If you need any X-mas gift ideas for me this year, here’s one: a custom-made shirt that says, “I went to SXSW in 2023, and all I got was a case of covid.” After successfully avoiding that spikey little bastard for three full years, it finally got me. Unfortunately, that means it got my wife, too, since I didn’t know I was sick until after I returned home. She says she’s not mad at me. I believe her, because, frankly, she’s a better person than I am.
It was probably the one music show I attended at South By that got me sick. It was a small venue, fairly tightly packed, and I didn’t wear a mask at all for it. (My only defense is, after a trip to Ebert Interruptus, Fantastic Fest, and Las Vegas last year, I was clearly under the mistaken assumption that I was invincible.) When Melody, my friend and couch-provider-for-the-week, told me that Tangerine Dream was playing after my last screening for the day, I was all in. I audibly gasped when she told me about the show.
The band that produced the soundtracks for, among others, Sorcerer, Thief, and, most importantly, Legend was playing South By!?! I was not going to miss it.
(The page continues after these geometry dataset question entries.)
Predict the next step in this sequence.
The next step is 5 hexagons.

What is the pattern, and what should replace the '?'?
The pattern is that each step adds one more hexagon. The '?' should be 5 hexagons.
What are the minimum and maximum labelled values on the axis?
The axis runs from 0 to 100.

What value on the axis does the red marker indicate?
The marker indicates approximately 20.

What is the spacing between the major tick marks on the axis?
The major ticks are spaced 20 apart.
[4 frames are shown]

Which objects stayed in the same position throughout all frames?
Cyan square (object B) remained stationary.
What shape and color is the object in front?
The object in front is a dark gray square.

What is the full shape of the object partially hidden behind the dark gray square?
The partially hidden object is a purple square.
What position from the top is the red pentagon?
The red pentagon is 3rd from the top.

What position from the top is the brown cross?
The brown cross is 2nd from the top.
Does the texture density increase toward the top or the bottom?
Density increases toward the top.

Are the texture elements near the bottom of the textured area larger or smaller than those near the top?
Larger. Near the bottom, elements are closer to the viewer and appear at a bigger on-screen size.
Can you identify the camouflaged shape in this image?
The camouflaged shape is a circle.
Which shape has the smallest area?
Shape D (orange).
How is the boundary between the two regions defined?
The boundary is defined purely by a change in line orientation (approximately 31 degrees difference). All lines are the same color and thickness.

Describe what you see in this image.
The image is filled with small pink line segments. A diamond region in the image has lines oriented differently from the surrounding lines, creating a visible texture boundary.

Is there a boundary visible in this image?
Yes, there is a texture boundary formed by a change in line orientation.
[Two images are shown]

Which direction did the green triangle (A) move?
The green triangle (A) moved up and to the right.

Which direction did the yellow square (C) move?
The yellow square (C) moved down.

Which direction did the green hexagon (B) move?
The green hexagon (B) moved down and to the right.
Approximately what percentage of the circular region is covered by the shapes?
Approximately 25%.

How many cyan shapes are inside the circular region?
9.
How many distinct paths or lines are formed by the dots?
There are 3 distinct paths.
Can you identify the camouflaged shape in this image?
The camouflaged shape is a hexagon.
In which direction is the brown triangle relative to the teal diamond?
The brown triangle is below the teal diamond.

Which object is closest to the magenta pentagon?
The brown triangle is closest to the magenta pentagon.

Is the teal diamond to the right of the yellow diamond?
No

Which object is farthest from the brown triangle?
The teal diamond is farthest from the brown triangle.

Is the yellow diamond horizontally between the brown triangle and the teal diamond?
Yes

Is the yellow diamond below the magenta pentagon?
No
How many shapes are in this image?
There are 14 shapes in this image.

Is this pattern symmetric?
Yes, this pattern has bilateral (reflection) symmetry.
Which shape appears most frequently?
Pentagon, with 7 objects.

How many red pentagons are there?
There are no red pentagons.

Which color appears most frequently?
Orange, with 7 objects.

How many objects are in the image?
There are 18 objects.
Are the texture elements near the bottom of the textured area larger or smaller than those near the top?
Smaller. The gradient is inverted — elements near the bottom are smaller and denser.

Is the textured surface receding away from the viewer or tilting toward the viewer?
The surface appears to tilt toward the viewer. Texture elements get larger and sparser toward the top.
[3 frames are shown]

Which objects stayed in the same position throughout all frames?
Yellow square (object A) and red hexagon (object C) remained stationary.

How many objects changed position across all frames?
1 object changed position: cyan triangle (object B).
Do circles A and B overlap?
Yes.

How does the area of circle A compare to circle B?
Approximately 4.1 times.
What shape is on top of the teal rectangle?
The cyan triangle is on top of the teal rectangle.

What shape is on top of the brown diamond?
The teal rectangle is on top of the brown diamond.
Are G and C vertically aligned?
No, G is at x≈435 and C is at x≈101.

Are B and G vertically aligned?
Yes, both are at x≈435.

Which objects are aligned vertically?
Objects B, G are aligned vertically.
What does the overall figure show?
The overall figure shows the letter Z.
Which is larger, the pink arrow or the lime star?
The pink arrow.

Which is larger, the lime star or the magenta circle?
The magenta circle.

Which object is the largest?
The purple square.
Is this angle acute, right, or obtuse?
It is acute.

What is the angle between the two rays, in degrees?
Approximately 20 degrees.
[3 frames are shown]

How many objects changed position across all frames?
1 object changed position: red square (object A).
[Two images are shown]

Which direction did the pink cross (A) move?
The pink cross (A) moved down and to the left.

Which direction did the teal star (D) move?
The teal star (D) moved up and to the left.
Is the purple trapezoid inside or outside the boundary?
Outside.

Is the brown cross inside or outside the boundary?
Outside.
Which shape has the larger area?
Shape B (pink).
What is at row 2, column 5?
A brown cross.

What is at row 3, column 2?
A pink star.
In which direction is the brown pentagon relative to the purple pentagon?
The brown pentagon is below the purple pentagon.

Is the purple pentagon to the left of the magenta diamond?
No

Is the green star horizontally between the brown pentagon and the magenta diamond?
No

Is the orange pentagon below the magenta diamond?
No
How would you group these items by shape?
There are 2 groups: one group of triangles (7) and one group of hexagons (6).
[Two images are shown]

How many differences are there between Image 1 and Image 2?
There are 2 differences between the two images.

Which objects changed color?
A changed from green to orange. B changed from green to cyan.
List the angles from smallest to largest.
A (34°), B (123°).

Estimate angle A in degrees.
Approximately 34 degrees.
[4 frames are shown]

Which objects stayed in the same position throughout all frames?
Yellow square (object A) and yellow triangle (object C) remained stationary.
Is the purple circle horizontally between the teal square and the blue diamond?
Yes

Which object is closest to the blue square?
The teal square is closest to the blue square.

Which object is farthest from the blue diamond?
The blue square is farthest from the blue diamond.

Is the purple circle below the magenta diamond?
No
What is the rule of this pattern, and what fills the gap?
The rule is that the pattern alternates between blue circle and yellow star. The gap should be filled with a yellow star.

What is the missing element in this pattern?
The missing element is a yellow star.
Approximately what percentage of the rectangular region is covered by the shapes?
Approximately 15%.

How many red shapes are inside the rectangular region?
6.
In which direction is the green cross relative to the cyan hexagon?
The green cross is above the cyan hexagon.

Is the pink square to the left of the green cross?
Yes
Melody’s friend and coworker was also there, his main attraction being TD’s soundtrack work for The Keep. As the three of us waited for the synth band to take the stage, we stood around, talking about Michael Mann movies. A little bit of heaven on Earth.
Turns out, the original founding member of Tangerine Dream died in 2015, and it wasn’t until 2005 that the now-longest serving member of the band joined the group. It was 2011 and 2020 when the other two members of the now-trio were officially added. The music was great, though I don’t know if it was worth contracting a communicable disease.
What was worth it was the sense of excitement in the air for some of the titles playing at the film portion of the fest. There was a buzz in the air for my screening of Tetris – a movie that’s a hell of a good time and comes with guilt-free Argo vibes. (The ACTUAL INVENTOR of Tetris participated in the Q&A after the screening. I was star-struck. I’m sure I failed at least one junior high test because of that game.)
One screening provided what is, in my mind, one of the most quintessential film festival experiences I’ve ever had. After my late-afternoon screening of Talk to Me – an absolutely bonkers Australian horror movie – and a quick bite of Austin BBQ with a friend from high school – Hi, Susan! – I was running a little late for my screening of Shiva Baby director Emma Seligman’s new, brutally hilarious picture Bottoms.
Since parking wasn’t free at the venue screening Bottoms – Ten bucks to park for a two-hour-long movie? GTFO. Look, I have an irrational hatred of paying for parking. I think it’s because I grew up in rural East Texas, where all the parking is free, the way the Magic Invisible Sky Wizard intended – after dinner, I posted back up at Alamo South Lamar (which has a free parking garage, thank you very much) in order to take the SXSW shuttle the ten-or-so blocks to see Bottoms.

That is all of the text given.